6 Factors To Consider Before Accepting Or Rejecting Job OrdersJan 06, 2022
One of the most critical aspects of recruiting firm success is determining whether to accept or reject job orders. Over the years, I’ve discovered that:
- The less successful firms primarily rely on emotions to make this key decision. For example, “this is a good client, so I’ll say yes even though the job order is not fillable, and they won’t consider my advice to fix the shortcomings.”
- The most successful firms start with an objective process as the foundation of their decision to accept or reject business. For example, “the client is not willing to make a commitment to us, so I’ll say NO.”
How should you decide on what business to accept or reject? The best decisions come from starting with an objective, rational evaluation based on the merits of the opportunity. Then you should consider feelings and judgments such as your relationship, your recruiting bandwidth, future business potential, etc.
An objective process to evaluate a job order on its merits includes considering the following criteria:
- Job order fillability. Do you really want to be a “unicorn hunter”? If the job is within your niche, you’re better positioned to evaluate fill ability and provide expert advice to correct issues that hamper your ability to fill the job. If you have little or no experience with this job order, you’ll want to know how many positions of this type have they filled in recent times and the challenges they’ve had in filling it.
- Level of motivation to fill. When there’s no sense of urgency from the client, the "Goldilocks Effect” is likely to emerge, and you’ll hear things like, “ your candidate is very good but just not quite perfect…..let’s keep looking”.

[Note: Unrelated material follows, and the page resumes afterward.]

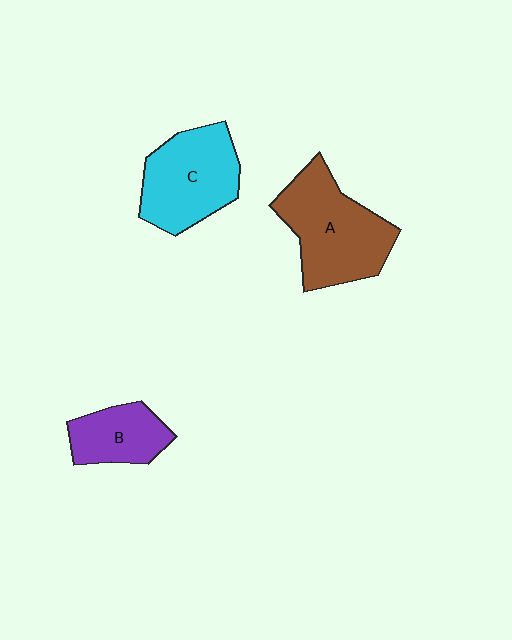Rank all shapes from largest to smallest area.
From largest to smallest: A (brown), C (cyan), B (purple).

- Exclusivity: You want to swim in a clean pool with no other swimmers. When prospects are already engaged in other efforts to fill a position, you’re beginning the search as a commodity. The exception is if you learn that
- There are no viable candidates AND
- The position remains open due to a low level of recruiting competence by the other parties AND
- You possess the required expertise to fill the position
- Upfront Retainer: This is where the rubber meets the road in most cases. When clients are willing to pay you a retainer, they demonstrate a genuine commitment to partner with you.
- Client characteristics: Your evaluation here is a judgment call based on your experience. Below are some of the critical things to consider:
- Attitude: If the person has an offensive or disrespectful attitude, you’re usually better off rejecting the business. Jerks and “A-holes” harm your success and job satisfaction.
- Collaboration: This characteristic is demonstrated by their agreement to provide you with prompt feedback after submittals and interviews and openness to your advice regarding issues that impact your ability to fill their positions ability issues.
- Recruiting Bandwidth: This is the X-Factor and is a moving target. If you have few or no job orders to work on, it makes sense to lower your standards to some extent. When you are at capacity, it makes sense to raise your normal standards. Be very careful here since you can fall into the trap of using available bandwidth to justify poor-quality jobs. It’s good to have available bandwidth since it frees up more business development time. It also creates the space to bring in higher-quality jobs without overwhelming your recruiting staff or yourself.
My experience as a recruiting industry owner and advisor has taught me that If you work with the wrong clients and job orders, it will be difficult for you to succeed despite any other strengths you bring to the mix.
I know that it’s difficult to say NO to new business opportunities. But the fear of missing out (FOMO) can push you to accept bad deals. The truth is that by saying YES to the wrong prospects, you end up saying NO to the right ones. And this will consistently cost you time, money, resources, and frustration!